As the economy continues its tailspin towards terminal velocity, many will find the costs of installing renewable energy systems a deal breaker. Though the costs of systems are dropping, PV panel prices are set to decrease by as much as 40% by year end, (http://www.worldchanging.com/archives/009478.html) and will continue to drop as economies of scale kick in, the cost of having a system installed can be multiple tens of thousands of dollars. Anyone out there tried to borrow that kind of money lately? There is a real danger that just as the technology becomes affordable, the grid gets upgraded, and the incentives are put in place, the people will be worried about affording food and will not be able to even consider renewable energy. Even without that scenario efforts need to be made to insure that RE is not just some niche nifty technology for the rich. It must be made available to all.

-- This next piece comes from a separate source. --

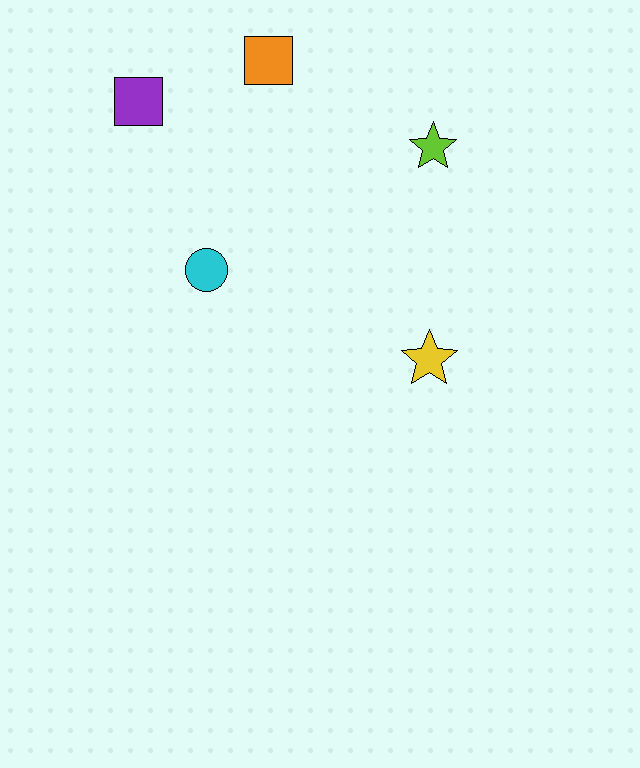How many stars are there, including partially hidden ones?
There are 2 stars.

The cities of Berkeley and Portland have come up with creative solutions. Read more about their financing options at openalex.(http://openalex.blogspot.com/2009/03/berkeley-alternative-solar-financing.html)

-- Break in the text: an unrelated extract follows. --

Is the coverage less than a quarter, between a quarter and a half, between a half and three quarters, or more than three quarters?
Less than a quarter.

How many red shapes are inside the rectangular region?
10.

The Berkeley solution requires active participation from government, but then changing the dominant paradigm should necessarily involve governments' active participation. Here's an excerpt from the post about it on openalex,
"On a typical $22,000 solar system, homeowners would pay about $180 a month on their property taxes. But the amount is reduced when factoring in PG&E rebates, which range from $2,000 to $15,000, plus a federal tax credit that allows homeowners to deduct 30 percent of the cost of the solar system from the overall amount of tax they owe."
I have heard some encouraging rumours about positive developments with government and Belco, the energy monopoly on the island. The Bermuda government energy green paper is just out, I'll peruse it and get back to you.